CHAPTER 111

  The Pacific

 

  When gliding by the Bashee isles we emerged at last upon the great

South Sea; were it not for other things I could have greeted my dear

Pacific with uncounted thanks, for now the long supplication of my

youth was answered; that serene ocean rolled eastwards from me a

thousand leagues of blue.

  There is, one knows not what sweet mystery about this sea, whose

gently awful stirrings seems to speak of some hidden soul beneath;

like those fabled undulations of the Ephesian sod over the buried

Evangelist St. John. And meet it is, that over these sea-pastures,

wide-rolling watery prairies and Potters' Fields of all four

continents, the waves should rise and fall, and ebb and flow

unceasingly; for here, millions of mixed shades and shadows, drowned

dreams, somnambulisms, reveries; all that we call lives and souls, lie

dreaming, dreaming, still; tossing like slumberers in their beds;

the ever-rolling waves but made so by their restlessness.

  To any meditative Magian rover, this serene Pacific, once beheld,

must ever after be the sea of his adoption. It rolls the midmost

waters of the world, the Indian ocean and Atlantic being but its arms.

The same waves wash the moles of the new-built California towns, but

yesterday planted by the recentest race of men and lave the faded

but still gorgeous skirts of Asiatic lands, older than Abraham;

while all between float milky-ways of coral isles, and low-lying,

endless, unknown Archipelagoes, and impenetrable Japans. Thus this

mysterious, divine Pacific zones the world's whole bulk about; makes

all coasts one bay to it; seems the tide-beating heart of earth.

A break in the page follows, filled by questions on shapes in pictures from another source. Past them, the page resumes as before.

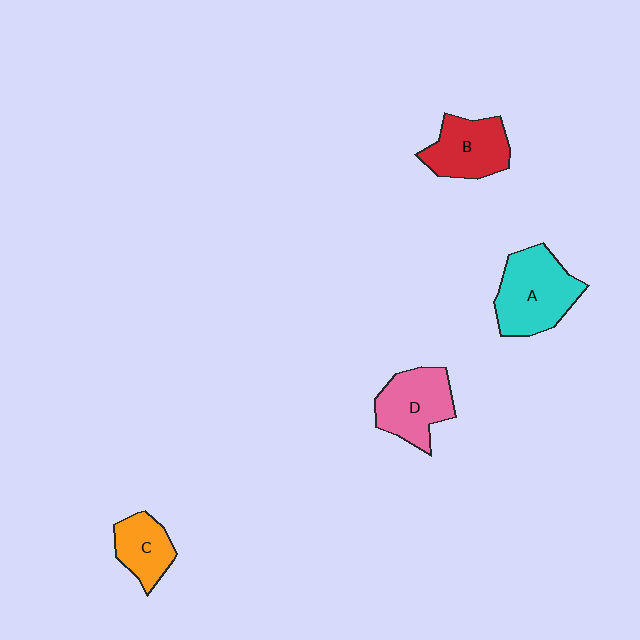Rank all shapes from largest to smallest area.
From largest to smallest: A (cyan), D (pink), B (red), C (orange).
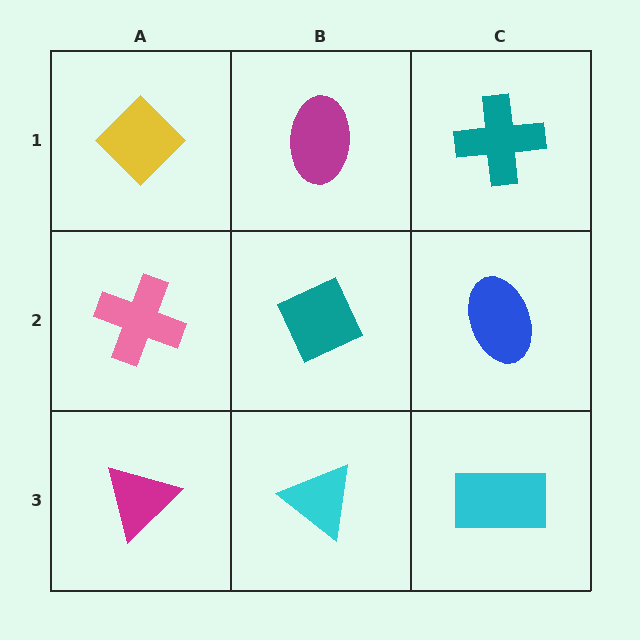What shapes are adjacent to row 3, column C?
A blue ellipse (row 2, column C), a cyan triangle (row 3, column B).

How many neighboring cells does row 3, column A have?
2.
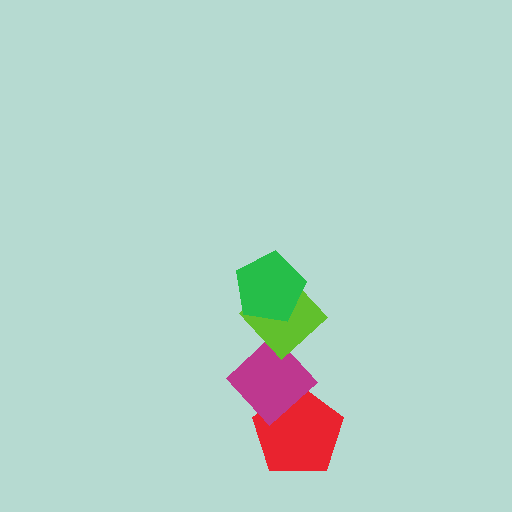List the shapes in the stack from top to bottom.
From top to bottom: the green pentagon, the lime diamond, the magenta diamond, the red pentagon.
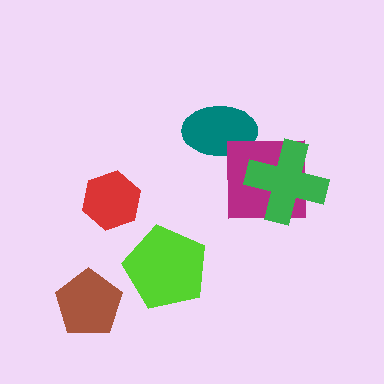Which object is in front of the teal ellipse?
The magenta square is in front of the teal ellipse.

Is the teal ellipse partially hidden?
Yes, it is partially covered by another shape.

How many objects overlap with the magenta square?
2 objects overlap with the magenta square.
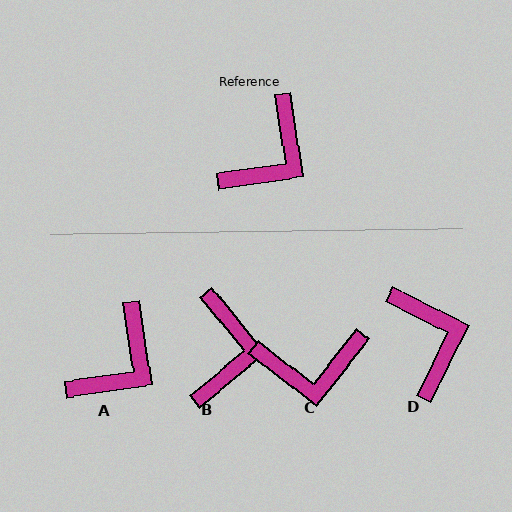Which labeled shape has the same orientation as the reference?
A.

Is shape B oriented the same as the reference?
No, it is off by about 31 degrees.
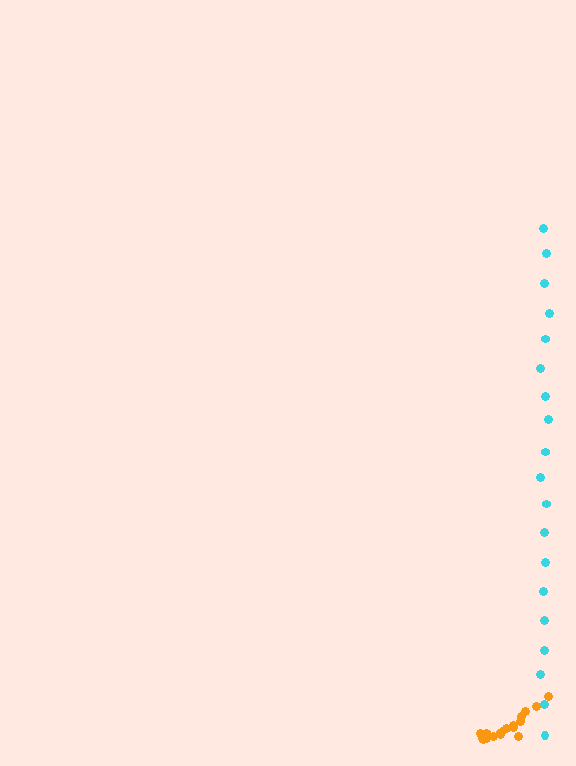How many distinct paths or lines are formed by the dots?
There are 2 distinct paths.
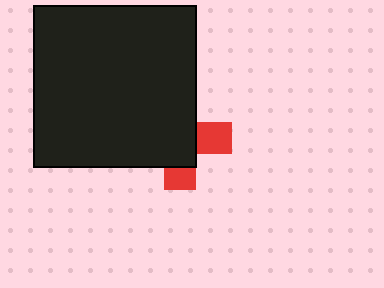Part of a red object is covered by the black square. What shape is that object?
It is a cross.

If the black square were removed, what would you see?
You would see the complete red cross.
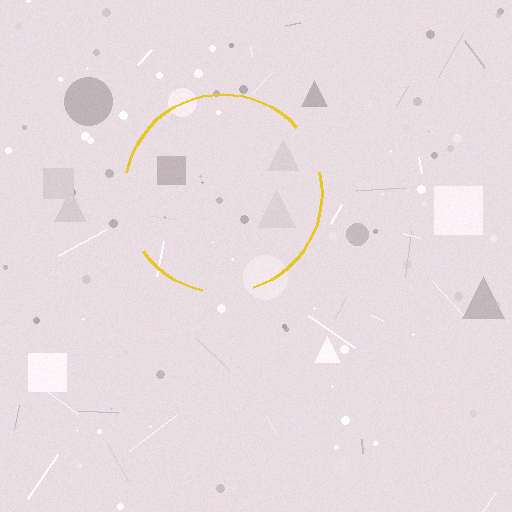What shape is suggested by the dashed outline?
The dashed outline suggests a circle.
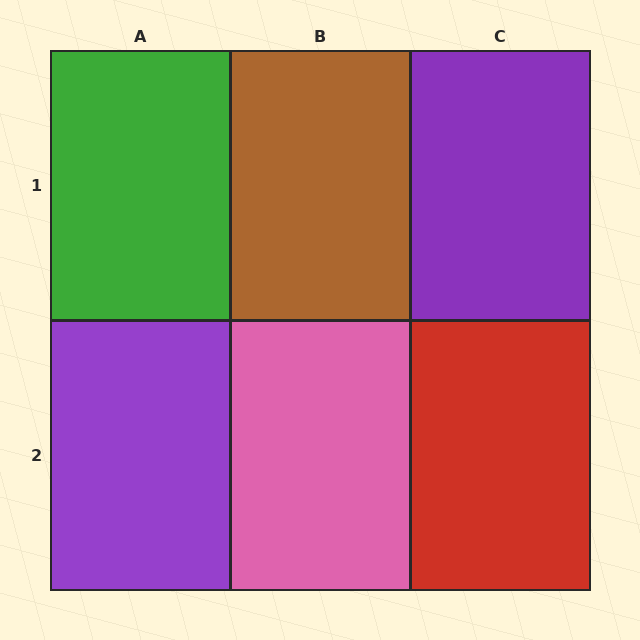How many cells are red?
1 cell is red.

Lifted by those eternal swells, you needs must own the seductive

god, bowing your head to Pan.

  But few thoughts of Pan stirred Ahab's brain, as standing, like an

iron statue at his accustomed place beside the mizen rigging, with one

nostril he unthinkingly snuffed the sugary musk from the Bashee

isles (in whose sweet woods mild lovers must be walking), and with the

other consciously inhaled the salt breath of the new found sea; that

sea in which the hated White Whale must even then be swimming.

Launched at length upon these almost final waters, and gliding towards

the Japanese cruising-ground, the old man's purpose intensified

itself. His firm lips met like the lips of a vice; the Delta of his

forehead's veins swelled like overladen brooks; in his very sleep, his

ringing cry ran through the vaulted hull, "Stern all! the White

Whale spouts thick blood!"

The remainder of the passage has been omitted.